Falta de continuidade e desperdício de recursos públicos
Segundo o cientista político Helso Ribeiro, a situação da Cidade Universitária reflete um problema comum no Brasil: a falta de continuidade nas obras de gestão para gestão. Ribeiro observa que, muitas vezes, novos gestores não dão prosseguimento aos projetos iniciados por seus antecessores, o que leva a uma série de desafios e desperdícios.
Além disso, ele aponta que há uma tendência de iniciar grandes obras para marcar presença política, sem a real intenção de concluir os projetos. Ribeiro acredita que a Universidade do Estado do Amazonas (UEA), uma instituição em crescimento, não pode continuar operando com suas unidades espalhadas. A proposta de criar um campus unificado deveria ser recebida com entusiasmo, e não dispersa pela cidade.
“O governo de Omar Aziz tentou transferir a UEA para lá, mas atualmente o que se vê são apenas estruturas abandonadas. “Quanto mais tempo passar, mais os danos se agravarão – infiltrações e deterioração das estruturas são inevitáveis,” afirma Ribeiro. Ele menciona que já participou de eventos de corrida no local e observa que a base é interessante, mas a vegetação e os problemas estruturais estão se agravando.
Ribeiro acredita que uma solução para a continuidade do projeto seria uma colaboração mais eficaz entre o estado, o município e o governo federal. Ele conclui que, apesar de ser uma ideia promissora, atualmente não vê perspectivas de retomada da Cidade Universitária, o que considera uma grande perda para a região.

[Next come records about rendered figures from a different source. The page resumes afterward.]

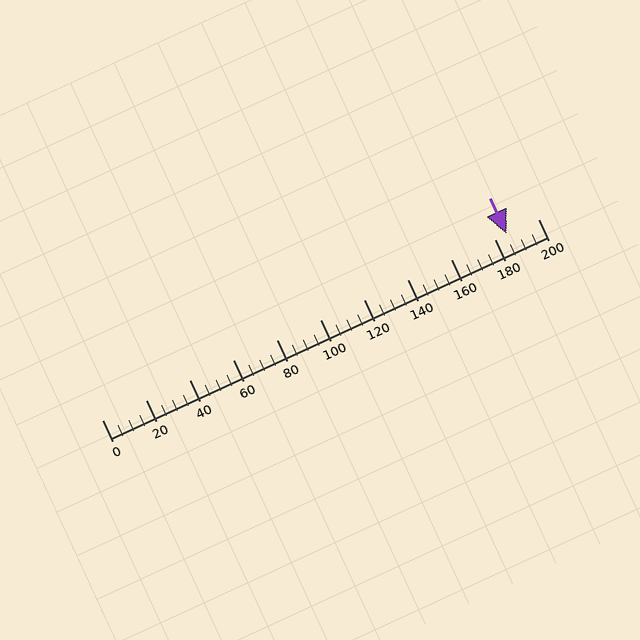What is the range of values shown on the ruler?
The ruler shows values from 0 to 200.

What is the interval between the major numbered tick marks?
The major tick marks are spaced 20 units apart.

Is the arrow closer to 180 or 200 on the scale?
The arrow is closer to 180.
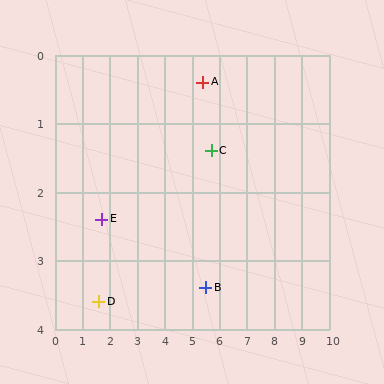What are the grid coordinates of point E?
Point E is at approximately (1.7, 2.4).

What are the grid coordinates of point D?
Point D is at approximately (1.6, 3.6).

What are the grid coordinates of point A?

A Cidade Universitária em Iranduba permanece um sonho inacabado, esperando por uma nova chance de se tornar realidade e cumprir sua promessa de ser um polo de educação e desenvolvimento no Amazonas.
Futuro incerto
Havia a possibilidade de utilizar a estrutura já construída no projeto da Cidade Universitária para abrigar o primeiro Parque Tecnológico do estado. No entanto, a situação segue sem novidade.
A reportagem entrou em contato com a Secretaria de Estado de Infraestrutura (Seinfra), que informou que a obra referente à construção da Cidade Universitária não é de responsabilidade da pasta.
O Portal AM 1 também entrou em contato com o Governo do Amazonas para saber se tem alguma novidade sobre o projeto, mas não obteve resposta.
A Cidade Universitária em Iranduba permanece um sonho inacabado, esperando por uma nova chance de se tornar realidade e cumprir sua promessa de ser um polo de educação e desenvolvimento no Amazonas.